La nouvelle du massacre s’est répandue dans la matinée après une attaque survenue dans la nuit à la périphérie de la ville d’Oicha, dans le territoire de Beni, l’épicentre des ravages perpétrés depuis des années par les Forces démocratiques alliées (ADF), affiliées à l’EI, dans la province du Nord-Kivu.
Dans la matinée, l’information s’est répandue d’une nouvelle tuerie, avec au moins 26 morts, dans le territoire de Beni, au nord de la province, épicentre des exactions des ADF (« Allied Democratic Forces »).
Rebelles ougandais à l’origine majoritairement musulmans, les ADF sont actifs depuis le milieu des années 1990 dans cette région de l’est de la République démocratique du Congo, où ils ont tué des milliers de civils.
En 2019, ils ont prêté allégeance au groupe jihadiste État islamique, qui revendique désormais certaines de leurs actions et les présente comme sa « province centrafricaine ».
Tout récemment, sur le territoire ougandais, ils ont été accusés d’avoir tué trois personnes, dont deux touristes étrangers, le 17 octobre dans le parc Queen Elizabeth. Action revendiquée le lendemain par l’EI.
Lundi soir et jusqu’à l’aube de mardi, des assaillants présentés par les autorités comme des miliciens des ADF ont attaqué un quartier périphérique de la ville d’Oicha, pillant et tuant, principalement à coups de couteau.
« Nous venons de déposer 26 corps à la morgue », a déclaré dans la matinée Darius Syaira, rapporteur de la société civile pour le territoire de Beni. Ce bilan de 26 tués a été confirmé ultérieurement par un porte-parole de l’armée.
Des manifestants en colère ont incendié des véhicules humanitaires qui s’apprêtaient à distribuer de la nourriture. « Nous n’avons pas besoin d’aide humanitaire, nous voulons la sécurité », a déclaré un manifestant.
“De pire en pire”
A l’autre bout de la province, les combats qui s’étaient intensifiés depuis début octobre entre les rebelles du M23 et les groupes armés progouvernementaux se sont rapprochés à une vingtaine de kilomètres au nord de Goma, ville de plus d’un million d’habitants bordée par le lac Kivu et soutenue par près de la frontière rwandaise.
“Il y a des combats à Kibumba depuis ce matin”, a déclaré à l’AFP une source sécuritaire ayant requis l’anonymat.

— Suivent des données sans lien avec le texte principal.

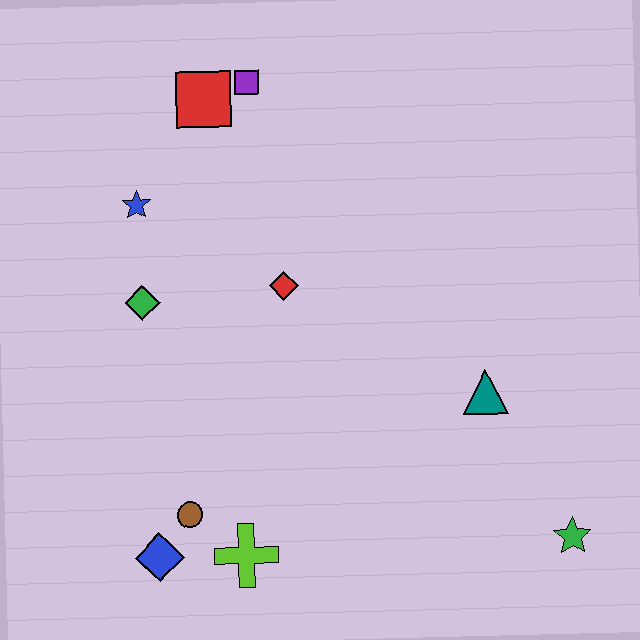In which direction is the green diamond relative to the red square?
The green diamond is below the red square.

« Les rebelles affrontent les +wazalendo+ (nom donné aux groupes armés dits « patriotes »). Le M23 vient de nous tirer deux bombes et nous sommes en train de réagir”, a ajouté cette source.
Officiellement, l’armée respecte un cessez-le-feu exigé par la médiation régionale, mais des témoins affirment que soldats et « patriotes » combattent ensemble contre le M23, une rébellion soutenue par le Rwanda selon de nombreuses sources.
Dans l’après-midi, le porte-parole du gouverneur militaire a accusé les rebelles “soutenus par l’armée rwandaise” d’avoir attaqué une position de l’armée.
“Face à cette provocation, toutes les mesures ont été prises”, a-t-il déclaré dans un communiqué. Selon une autre source sécuritaire et un témoin civil, l’armée a utilisé un avion de combat Sukhoi-25 contre les rebelles.
« La situation est de pire en pire. Les deux camps échangent des tirs d’armes lourdes », a déclaré un habitant. « Nous sommes obligés de fuir. »
Dans un point de situation, la coordination humanitaire des Nations Unies (Ocha) en RDC a estimé lundi à près de 200 000 le nombre de personnes qui ont dû fuir leurs foyers depuis le 1er octobre dans les territoires de Rutshuru et Masisi.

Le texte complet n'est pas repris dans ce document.